El diálogo era una forma de comprobación, un tanteo lujoso, una verificación que giraba alrededor de un tironeo sugestivo. Una forma de apuesta sobre una mesa invisible, una invitación a que las frases, puntas de lanza de la aproximación, dejen lugar paulatinamente a intermitencias físicas: las manos, los hombros, el pelo, la boca. Estar bien era una proyección sencilla del uno sobre el otro, pero siempre medida, cautelosa (¿Narcisismo cobarde?). Ahora, estar afuera (mal) es tener la almohada rellena de vos, morder el borde de los días y dejarle las marcas de los dientes, fingir que no sé en qué andas, ahogarse en poemas-terapias, catarsis bastante torpe.
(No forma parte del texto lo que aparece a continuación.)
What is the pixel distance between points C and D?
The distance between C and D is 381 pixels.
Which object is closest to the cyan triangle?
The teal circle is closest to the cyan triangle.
¿Qué te iba a decir?... Eso es lo que digo cuando no hay nada que decir, largaste sin rodeos ni más aclaraciones. Lo comprendo, estoy tranquilo, nada que decir, lo entiendo, no hay pánico, no, ni desesperación que una mi destino a los desterrados y vejados por la historia de la humanidad. (¡Estoy perdido, completamente, lo se!). Es muy simple supongo, cuando ya no hay nada que decir, cuando la marea baja, sale a relucir lo áspero de la piel: despojos, trenes descarrilados, desperdicios, malentendidos, sangre. La basura de la relación, si hay tal cosa, ahora se vuelve visible y lastima la vista verla flotar en la costa.